FONSECA, Valter Machado da. Uma escola para além do capital: o currículo como instrumento de controle ideológico. In: FONSECA, Valter Machado da; BRAGA, Sandra Rodrigues. O Sujeito & o Objeto: educação e outros ensaios. São Paulo: biblioteca24x7, 2010.

FREIRE, Paulo. Pedagogia da autonomia: saberes necessários à prática pedagógica. São Paulo: Paz e Terra, 1996 (Coleção Leitura)

LIBÂNEO José Carlos. DIDÁTICA E EPISTEMOLOGIA: para além do embate entre a didática e as didáticas específicas. São Paulo, 2010 (mímeo)

MARX, Karl. Contribuição à crítica da economia política; Trad. Maria Helena Barreiro. Revisão de Carlos Roberto F. Nogueira. São Paulo: Martins Fontes, 1977.

PUENTES, Roberto Valdés. O lugar da didática entre a educação, a pedagogia e as didáticas específicas. Uberlândia, 2010 (mímeo)

VIGOTSKI, Lev Semenovich. Aprendizagem e desenvolvimento intelectual na idade escolar. In: Linguagem, Desenvolvimento e Aprendizagem. 11 Ed. Trad. Maria de Pena Villalobos. São Paulo: Ícone, 2010.

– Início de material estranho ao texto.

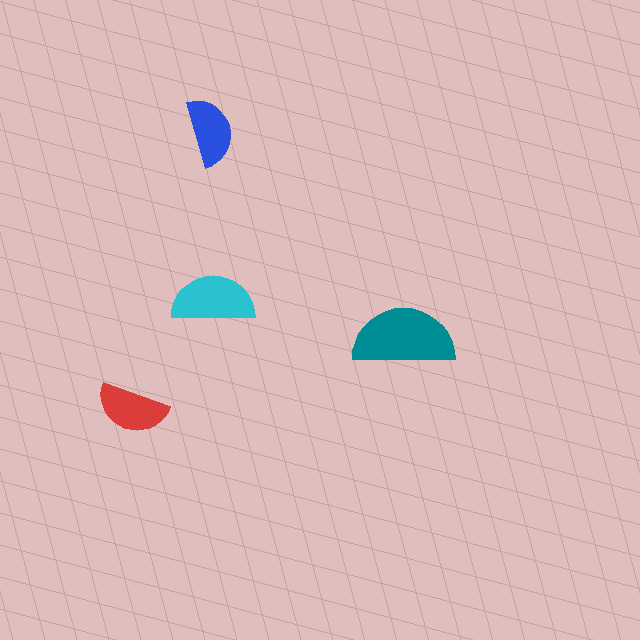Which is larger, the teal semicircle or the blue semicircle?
The teal one.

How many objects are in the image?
There are 4 objects in the image.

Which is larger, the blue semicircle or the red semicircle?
The red one.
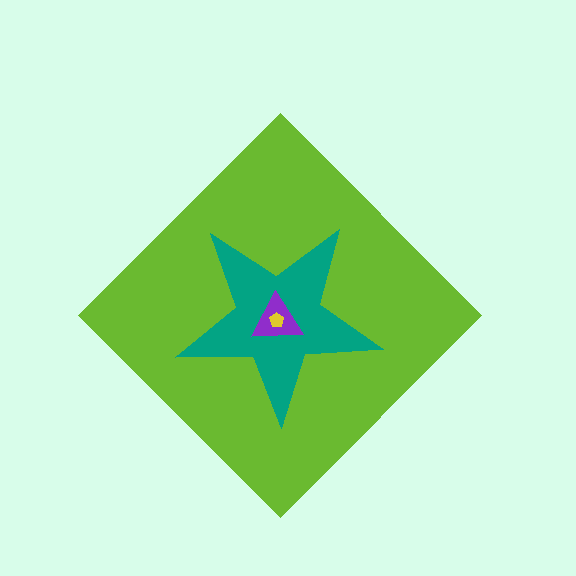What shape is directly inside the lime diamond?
The teal star.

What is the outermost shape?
The lime diamond.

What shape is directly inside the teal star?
The purple triangle.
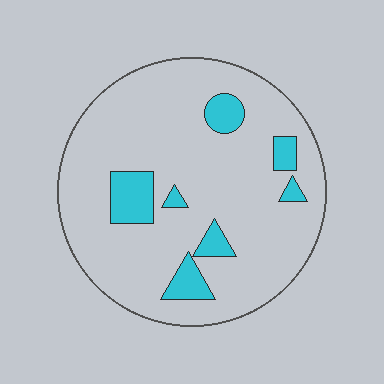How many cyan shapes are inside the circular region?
7.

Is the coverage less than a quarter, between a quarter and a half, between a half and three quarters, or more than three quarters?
Less than a quarter.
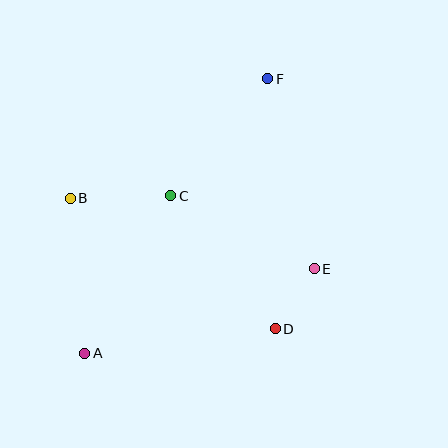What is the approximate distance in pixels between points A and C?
The distance between A and C is approximately 180 pixels.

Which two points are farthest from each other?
Points A and F are farthest from each other.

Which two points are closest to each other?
Points D and E are closest to each other.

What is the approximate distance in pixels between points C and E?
The distance between C and E is approximately 161 pixels.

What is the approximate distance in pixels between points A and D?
The distance between A and D is approximately 192 pixels.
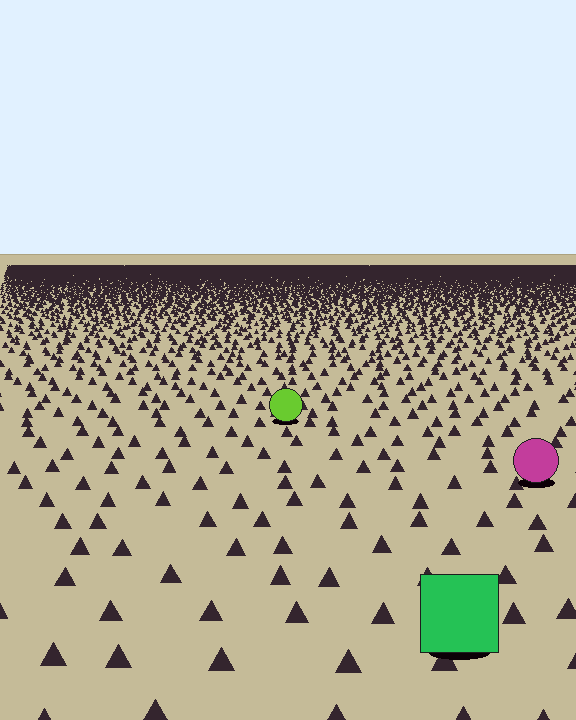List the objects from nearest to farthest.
From nearest to farthest: the green square, the magenta circle, the lime circle.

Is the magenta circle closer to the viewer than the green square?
No. The green square is closer — you can tell from the texture gradient: the ground texture is coarser near it.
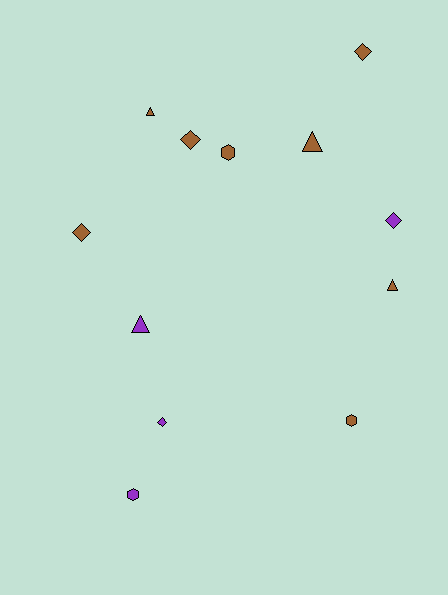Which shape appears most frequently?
Diamond, with 5 objects.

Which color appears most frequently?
Brown, with 8 objects.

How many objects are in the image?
There are 12 objects.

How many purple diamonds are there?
There are 2 purple diamonds.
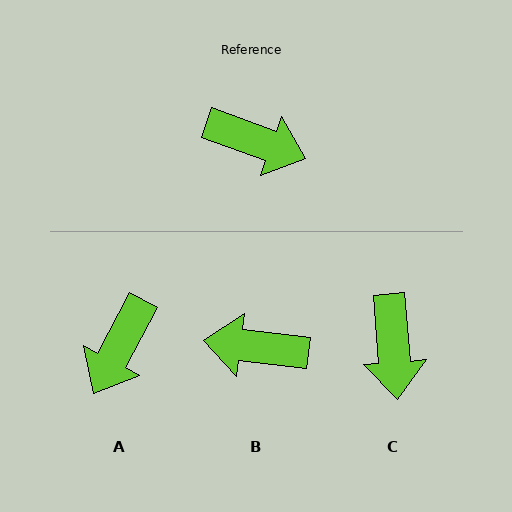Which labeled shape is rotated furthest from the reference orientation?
B, about 167 degrees away.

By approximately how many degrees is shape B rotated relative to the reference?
Approximately 167 degrees clockwise.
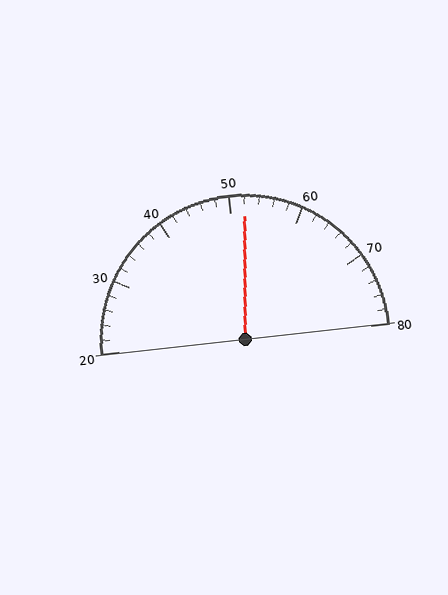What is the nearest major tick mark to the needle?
The nearest major tick mark is 50.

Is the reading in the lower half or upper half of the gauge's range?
The reading is in the upper half of the range (20 to 80).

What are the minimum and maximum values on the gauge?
The gauge ranges from 20 to 80.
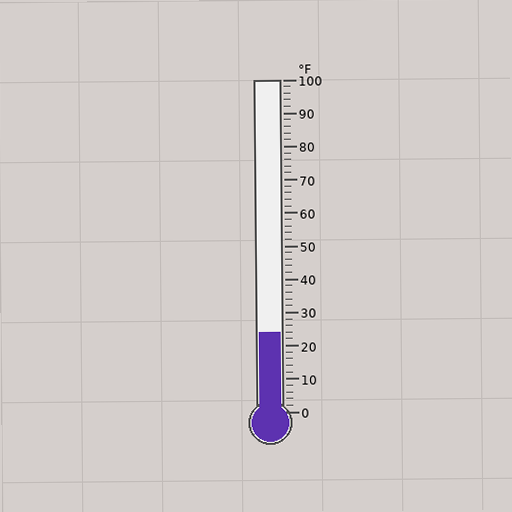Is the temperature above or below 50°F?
The temperature is below 50°F.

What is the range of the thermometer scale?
The thermometer scale ranges from 0°F to 100°F.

______. A formação social da mente: o desenvolvimento dos processos mentais superiores. Organizadores Michael Cole...[et al.]. Trad. José Cipolla Neto, Luís Silveira Menna Barreto, Solange Castro Afeche. 7 ed. São Paulo: Martins Fontes, 2007. – (Psicologia e pedagogia)

______. Pedagogia pedagógica. São Paulo: Martins Fontes, 2001.